Tutsi soldiers now guarding Bugandena say the list of dead stands at 320 people, though this number could still rise. Some 160 wounded lie in nearby hospitals while about 30 inhabitants are reported as missing.

"We were asleep in our beds when we heard shooting," said Pascasie Ngendabanyika, one of more than 50 wounded who are now recovering in hospital in the provincial capital, Gitega.

"It was time for the first radio programme to come on the air. I was breast-feeding my child when men came into our house and started shooting. A bullet hit my baby in the back and went through one of my arms. The attackers asked for money. I gave them some clothes and told them I had no money. Then they said, 'Kill her' and I ran away. They fired again and hit me in the other arm. I smeared my face with blood and lay down amongst some dead people outside. That is how I survived."

Other witnesses of the dawn raid on Bugandena say the attackers numbered more than 1,000. They say they were rebels from the Hutu majority who have been locked in a bitter and increasingly brutal conflict with the largely Tutsi army.

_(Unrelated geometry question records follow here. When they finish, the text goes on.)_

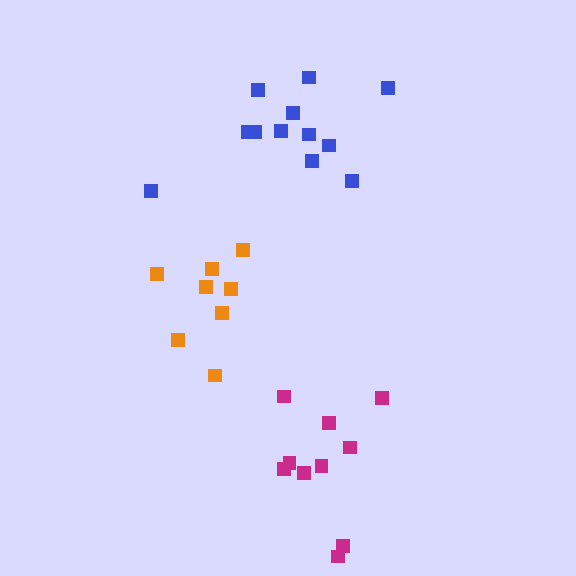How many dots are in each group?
Group 1: 10 dots, Group 2: 12 dots, Group 3: 8 dots (30 total).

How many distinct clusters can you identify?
There are 3 distinct clusters.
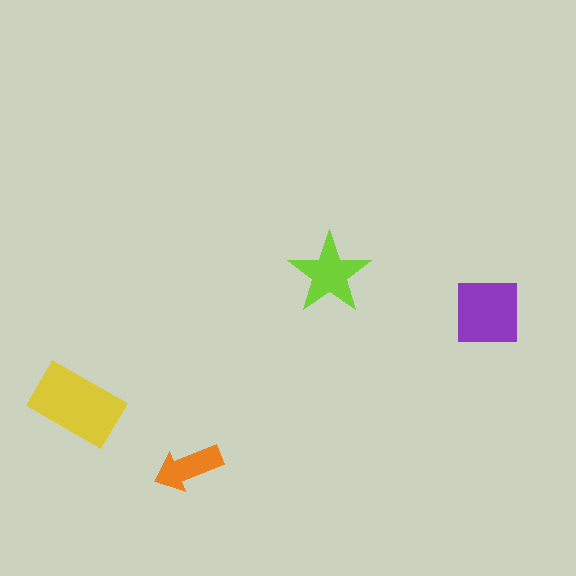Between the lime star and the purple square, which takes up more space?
The purple square.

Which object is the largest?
The yellow rectangle.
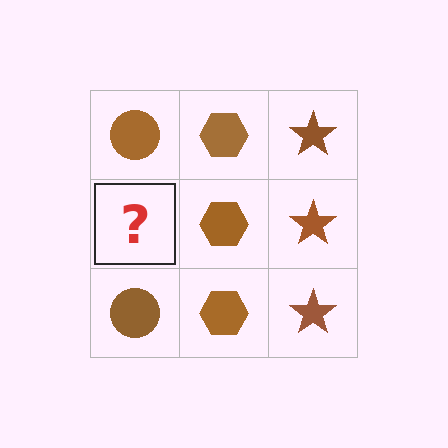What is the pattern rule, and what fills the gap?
The rule is that each column has a consistent shape. The gap should be filled with a brown circle.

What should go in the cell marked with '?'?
The missing cell should contain a brown circle.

"When we heard the shooting we thought they were attacking the military post," said one stunned inhabitant. "But then the rebels came to our houses and started shooting. I recognised some of the attackers: they were Hutus, our neighbours from the hills. We knew many of these people."

The attackers appear to be Hutu peasants armed with machetes and spears. According to many witnesses, the killers were led by Rwandan Hutus who were apparently members of the former Rwandan army. They carried automatic weapons which they used to mow down those trying to flee. Incendiary grenades were used to set fire to the houses

Relatives of the dead recall that groups of men and women danced and sang as the houses were torched and petrol poured over their terrified occupants. Dozens of people appear to have been burned alive.